Cross-process streaming#

Spawning processes is the boring half of tractor: the real cool stuff is the native support for cross-process streaming. Yes, you saw it here first — 2-way msg streams with reliable, transitive setup/teardown semantics, wired straight into the runtime’s structured concurrency (SC) supervision machinery so that how a stream ends is part of the protocol.

No broker, no topic exchange, no IDL compiler. The IPC layer is a deliberately “cheap or nasty(un)protocol: a tiny set of msgspec-typed msgs over a transport (TCP or UDS today) with payload typing opt-in per dialog — handshake msgs get the nasty treatment (strict validation) while high-rate stream payloads stay cheap (receiver-side checks only). See The Context: a cross-actor task pair for the typed pld_spec contract bits.

Two ways to stream#

Rule of thumb: if the consumer ever needs to talk back — acks, control msgs, a final result — use a context. If it’s a pure pipeline stage, either works and the one-way form is less typing.

One-way streaming from an async generator#

The OG api.
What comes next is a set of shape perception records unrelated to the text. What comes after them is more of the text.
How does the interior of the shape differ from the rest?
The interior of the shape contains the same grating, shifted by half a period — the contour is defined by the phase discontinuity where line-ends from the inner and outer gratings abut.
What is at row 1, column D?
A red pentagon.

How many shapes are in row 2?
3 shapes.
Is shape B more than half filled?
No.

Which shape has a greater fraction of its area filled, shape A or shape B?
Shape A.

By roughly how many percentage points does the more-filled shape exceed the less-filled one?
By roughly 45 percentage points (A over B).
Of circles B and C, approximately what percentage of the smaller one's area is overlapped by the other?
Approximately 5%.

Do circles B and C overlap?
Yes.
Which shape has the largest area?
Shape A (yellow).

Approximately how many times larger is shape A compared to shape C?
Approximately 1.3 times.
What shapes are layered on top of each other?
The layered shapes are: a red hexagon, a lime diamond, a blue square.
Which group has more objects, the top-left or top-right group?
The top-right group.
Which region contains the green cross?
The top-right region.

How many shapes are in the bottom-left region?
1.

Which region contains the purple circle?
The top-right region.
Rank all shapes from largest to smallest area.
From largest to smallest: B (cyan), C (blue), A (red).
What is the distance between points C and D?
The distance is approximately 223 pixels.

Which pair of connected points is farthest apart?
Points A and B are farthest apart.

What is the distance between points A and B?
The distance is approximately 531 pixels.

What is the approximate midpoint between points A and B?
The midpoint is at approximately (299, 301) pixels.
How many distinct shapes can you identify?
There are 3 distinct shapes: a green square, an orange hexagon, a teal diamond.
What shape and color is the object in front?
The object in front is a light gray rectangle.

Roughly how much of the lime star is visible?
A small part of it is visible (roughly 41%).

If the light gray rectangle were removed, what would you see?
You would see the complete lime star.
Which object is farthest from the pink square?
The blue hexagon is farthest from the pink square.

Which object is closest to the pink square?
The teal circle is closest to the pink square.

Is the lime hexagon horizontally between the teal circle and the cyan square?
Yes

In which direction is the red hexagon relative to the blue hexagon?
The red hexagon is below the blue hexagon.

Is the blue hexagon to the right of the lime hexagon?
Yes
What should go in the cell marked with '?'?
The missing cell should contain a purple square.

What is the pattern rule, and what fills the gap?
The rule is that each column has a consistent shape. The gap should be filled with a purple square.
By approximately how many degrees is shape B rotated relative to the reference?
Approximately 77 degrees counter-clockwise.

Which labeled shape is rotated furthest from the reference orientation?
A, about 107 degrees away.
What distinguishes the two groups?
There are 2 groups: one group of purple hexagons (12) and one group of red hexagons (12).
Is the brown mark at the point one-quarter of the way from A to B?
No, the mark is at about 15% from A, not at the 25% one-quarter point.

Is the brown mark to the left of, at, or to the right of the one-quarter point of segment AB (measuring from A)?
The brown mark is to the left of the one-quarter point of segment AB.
Write an async generator in the target actor’s module; iterate its yields from the spawning side:

examples/asynchronous_generators.py#
from typing import AsyncIterator
from itertools import repeat

import trio
import tractor


async def stream_forever() -> AsyncIterator[int]:

    for i in repeat("I can see these little future bubble things"):
        # each yielded value is sent over the ``Channel`` to the parent actor
        yield i
        await trio.sleep(0.01)


async def main():

    async with tractor.open_nursery() as n:

        portal = await n.start_actor(
            'donny',
            enable_modules=[__name__],
        )

        # this async for loop streams values from the above
        # async generator running in a separate process
        async with portal.open_stream_from(stream_forever) as stream:
            count = 0
            async for letter in stream:
                print(letter)
                count += 1

                if count > 50:
                    break

        print('stream terminated')

        await portal.cancel_actor()


if __name__ == '__main__':
    trio.run(main)

Each yield crosses the process boundary as one msg and feeds the parent’s async for. When the consumer breaks out and exits the open_stream_from() block the far-end generator task is cancelled for you: the producer’s lifetime is coupled to the consumer’s scope so a one-way stream can never leak a remote task.

Any extra kwargs (stream_data, seed=100 style) are forwarded to the remote generator’s call, and a non-async-gen target is rejected up front with a TypeError.

Note

No decorator required — any plain async-gen fn works. You may still meet @tractor.stream in the wild; it’s the legacy marker for one-way endpoints and sticks around only for compat (heads up: the param name ctx is reserved for @context endpoints nowadays, so legacy fns should call theirs stream). New code wanting anything fancier than a one-way pipe should use tractor.context() + ctx.open_stream().

Warning

One-way means one way: there’s no sending to the generator side and no graceful consumer-to-producer stop msg — the teardown above is cancel-based. Needing upstream control flow is the sign you’ve outgrown this API.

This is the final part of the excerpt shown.